Among other things, the letter elaborated: “Saudi Arabia’s banks and charities have been used to funnel money to Al-Qaeda; its madrassah schools spew hateful anti-American rhetoric to would-be suicide bombers across the Middle East; and fifteen of the nineteen hijackers were Saudis. Given these facts, protecting the Saudi regime by eliminating any public penalty for the support given to terrorists from within its borders would be a mistake.”

Mr. Obama pledged to declassify the 28 pages in a face-to-face meeting with the 9/11 Families United for Justice Against Terrorism group in 2009. His pledge remains unfulfilled.
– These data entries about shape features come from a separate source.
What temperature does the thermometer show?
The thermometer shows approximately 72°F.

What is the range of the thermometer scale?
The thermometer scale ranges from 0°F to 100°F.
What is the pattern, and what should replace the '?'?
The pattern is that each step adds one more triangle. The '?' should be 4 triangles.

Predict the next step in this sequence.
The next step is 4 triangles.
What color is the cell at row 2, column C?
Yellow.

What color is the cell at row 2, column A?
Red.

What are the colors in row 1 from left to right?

In contrast, on April 16, 2009, Mr. Obama declassified four top secret Department of Justice memoranda addressing CIA enhanced interrogation techniques and torture to promote transparency and the rule of law.

Congress is equally at fault with Mr. Bush and Mr. Obama. Under Rules of the House and of the Senate Intelligence Committee, Congress may vote to declassify documents. In July 2003, then-Sen. Bob Graham requested declassification of the 28 pages in a letter to the chairman and ranking member of the Senate committee, Pat Roberts (Kansas Republican) and Jay Rockefeller (West Virginia Democrat), respectively. The two nixed the request on the ground of potential interference with an ongoing investigation.
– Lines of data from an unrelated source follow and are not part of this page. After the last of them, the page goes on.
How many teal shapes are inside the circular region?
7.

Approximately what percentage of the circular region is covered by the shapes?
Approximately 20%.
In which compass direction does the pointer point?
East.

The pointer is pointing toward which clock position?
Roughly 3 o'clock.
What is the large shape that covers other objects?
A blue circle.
Twelve years later, neither the Senate nor the House has acted to publish the 28 pages.

What compounds the congressional dereliction is the constitutional protection members would enjoy under the Speech or Debate Clause from investigation or prosecution from the Executive or Judicial Branches if the classified pages were released. The U.S. Supreme Court held in Gravel v. United States (1972) that then-Sen. Mike Gravel was shielded from investigation under the Espionage Act for disclosing 47 classified volumes of the Pentagon Papers during a committee hearing.

Even if disclosure of the 28 pages would occasion some foreign policy or intelligence detriment, justice for the 9/11 victims’ families and survivors is vastly more compelling. The question is not even close. Saudi Arabia’s religious bigotry, subjugation of women and monarchical form of government conflict with our foreign policy goals, and the world is brimming with oil.

The president and Congress are saddled with a constitutional obligation to prefer United States citizens over foreigners with no allegiance to the United States implicated in murdering them. Citizens pay taxes. They obey our laws. They elect the president and Congress. Their allegiance is to the United States.

By keeping the 28 pages classified, the president and Congress are subordinating justice for the 9/11 victims’ families and survivors to the interests of the Saudi royal family — a morally repellant inversion of constitutional duty.

Citizens should not tarry in demanding declassification from the president and Congress to prevent justice for the bereaved from crucifixion on an imagined national security cross.